昨日の朝日新聞の朝刊「世界発2013」に、「現地証明制度 発足から10年 絶えぬ闇ダイヤ」と題した記事が載っていた。要するに、キンバリープロセスの話だ。ダイヤの原石が武装勢力の資金源となることを防ぐ目的で違法ダイヤを国際市場から排除するために原産地証明を義務付ける制度のことである。
記事は、レソト(周囲を南アに囲まれた南アフリカのスイスと呼ばれる小国である。)の首都マセルの郊外にある村で、ダイヤモンドの原石の闇取引の現場取材から始まる。この村のダイヤモンド原石は露天掘りできるくらい豊からしい。ただし、冷たい川底をあさる厳しい仕事だ。村人は生きるため、この「違法」採掘を行い、闇ブローカーが買い付ける。このダイヤは南ア経由で世界中に流通する。正式な免許をもつ正規業者に、ブローカーが売り込むのだ。また登録された正規の採掘業者が安い違法ダイヤを買い、原産地を偽って正規品に混ぜてしまうこともあるらしい。加工してしまえば、まさに「違法も合法も、同じ。」なのだという。
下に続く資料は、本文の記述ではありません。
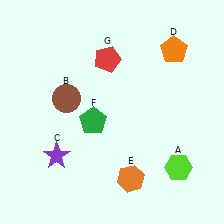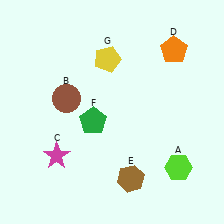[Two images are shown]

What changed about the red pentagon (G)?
In Image 1, G is red. In Image 2, it changed to yellow.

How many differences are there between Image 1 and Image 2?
There are 3 differences between the two images.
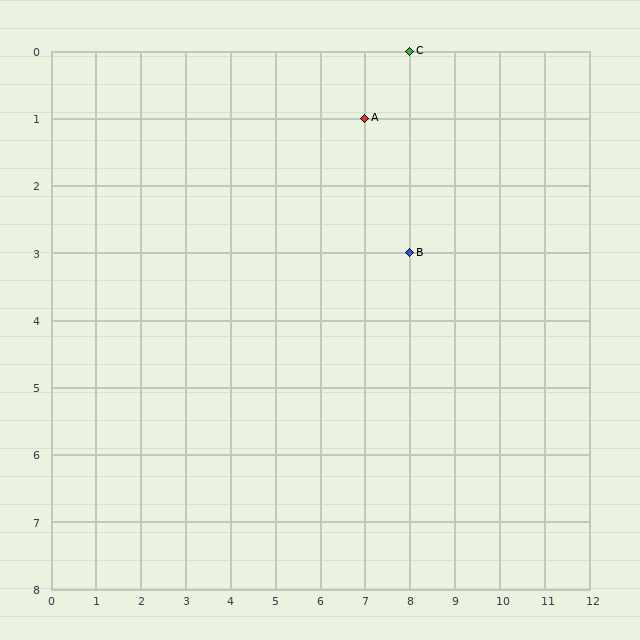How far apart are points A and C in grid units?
Points A and C are 1 column and 1 row apart (about 1.4 grid units diagonally).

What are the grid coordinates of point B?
Point B is at grid coordinates (8, 3).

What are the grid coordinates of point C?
Point C is at grid coordinates (8, 0).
記事の最後のほうに中央アフリカの武装勢力「神の抵抗軍」で強制労働させられていた男性の証言もでてくる。月2回ほどヘリが来て武器、食料と交換していたというのだ。
…ダイヤモンドの国際価格は過去にはデ・ビアスのダイヤモンド・シンジケートが握っていて、価格が下がらないのが強みだった。今は様子が、だいぶ変わっているが、巨額のビジネスには変わりがない。私は、このキンバリープロセスの理念には、少し疑義を感じている。原産地の特定によって、ダイヤモンド産地を限定して、供給量の操作を行い、結局儲けようという権力をもった側の人間の欲望の深さを感じてしまうのだ。
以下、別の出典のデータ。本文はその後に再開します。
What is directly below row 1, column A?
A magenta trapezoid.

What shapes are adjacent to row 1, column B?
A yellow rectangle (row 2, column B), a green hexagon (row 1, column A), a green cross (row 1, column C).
…詳しく調べてみると、理念は崇高だが、この記事のような現実の問題をきびしく批判している人もいるようだ。
http://en.wikipedia.org/wiki/Kimberley_Process_Certification_Scheme
…村の人々の気持ちを代弁すると、こうなる。レソト産のダイヤモンドのどこが「違法」なのか。単にダイヤモンド市場関係者が、平和の美名にかくれてさらなる儲けを生もうとしているのではないか。
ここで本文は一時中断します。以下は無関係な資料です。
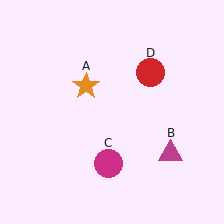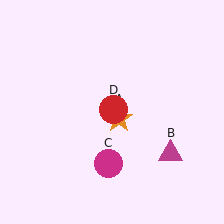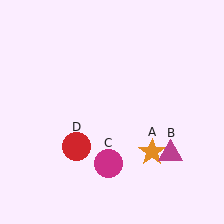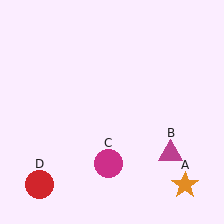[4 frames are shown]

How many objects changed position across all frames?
2 objects changed position: orange star (object A), red circle (object D).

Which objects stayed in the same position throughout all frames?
Magenta triangle (object B) and magenta circle (object C) remained stationary.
…問題は、ダイヤモンド原石の価値ではなく原産地の名によって価格が下がり、買い叩かれるという構図ではないのか。このことが、新たな貧困や経済格差を生んでいる。中央アフリカは、今悲惨な状況にある。まさに鉱産資源の呪いなのだが、私には、キンバリープロセスが、さらなる新たな呪いを生み出しているように感じるのだ。